Quando o CD 1.º de Maio se apercebeu, aos 12 minutos, já perdia por 2-0. Rafa, esse avançado que quis também o destino, apontou nada mais nada menos que quatro golos, todos os da sua equipa, já havia anotado dois…


Mais, entre um e outro lance, o ala Diogo já havia sido lançado e a estar em boas condições de fazer mais um…
Foi preciso aos visitantes recuperar um pouco no campo emocional para que em outros “campos” as coisas pudessem não só melhorar no capítulo da produtividade como também na componente numérica.
E se assim pensámos, assim sucedeu: se antes só tinha um aviso pela meia-distância com um tiro que levava selo de golo, muito bem negado pelo guardião Salvador, aos poucos o CD 1.º de Maio foi assentando o seu jogo, rodando mais a bola e a progredir mais no terreno, marcando à passagem do minuto 26 por Catanho.

Não sabíamos era que este golo seria também a “escalada” para as alternâncias que o jogo oferecia posteriormente, de que é exemplo crasso o momento em que o virtuoso Abel faz um golão do empate para a sua equipa adiantar-se com o 3-2, na sequência de um auto-golo.

O intervalo, esse, estava à porta e a verdade é que se passou a uma segunda metade em que, se calhar, o jogo não teve tanto interesse. A verdade desse período é a de que se o 1.º de Maio havia virado o jogo num minuto, o Juventude AC “disse” também que era capaz de o fazer, transformando-o em dois…, coincidindo também com a obtenção de mais dois golos do artilheiro Rafa, com o marfim a correr dessa forma até ao apito final.

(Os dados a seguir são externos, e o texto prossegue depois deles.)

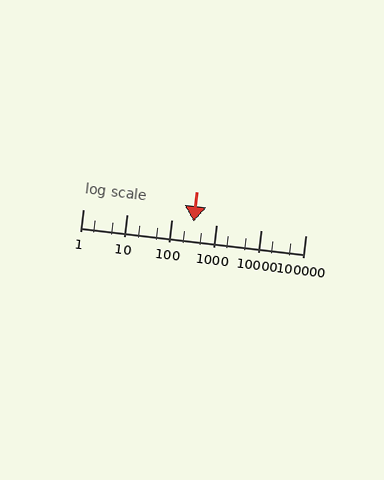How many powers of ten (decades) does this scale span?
The scale spans 5 decades, from 1 to 100000.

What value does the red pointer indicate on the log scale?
The pointer indicates approximately 310.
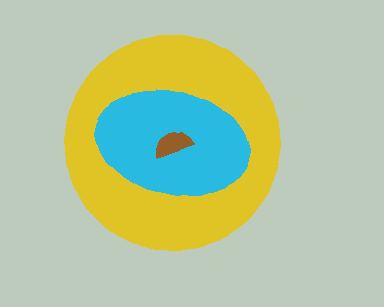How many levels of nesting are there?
3.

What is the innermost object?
The brown semicircle.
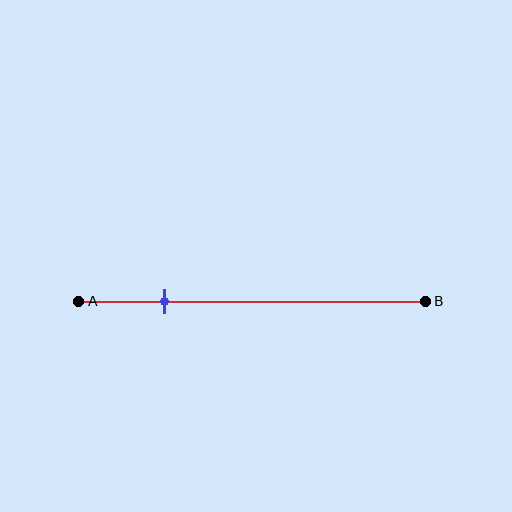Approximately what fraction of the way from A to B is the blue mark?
The blue mark is approximately 25% of the way from A to B.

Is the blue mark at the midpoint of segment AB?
No, the mark is at about 25% from A, not at the 50% midpoint.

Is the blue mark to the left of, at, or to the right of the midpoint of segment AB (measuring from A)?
The blue mark is to the left of the midpoint of segment AB.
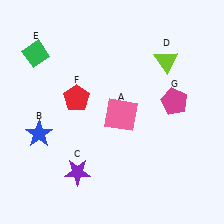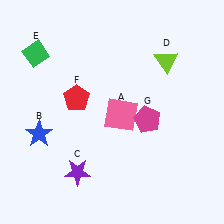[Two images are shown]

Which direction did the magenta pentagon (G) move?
The magenta pentagon (G) moved down and to the left.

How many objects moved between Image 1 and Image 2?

Um apito que “convoca” também estas duas equipas para o próximo fim de semana de decisões mais pronunciadas com o 1.º de Maio envolvido na fase de campeão da Divisão de Honra, defrontando na estreia, em sua casa, a AD Machico, ao passo que ao Juventude AC caberá lutar pela manutenção, visitando no jogo inaugural a AD Camacha.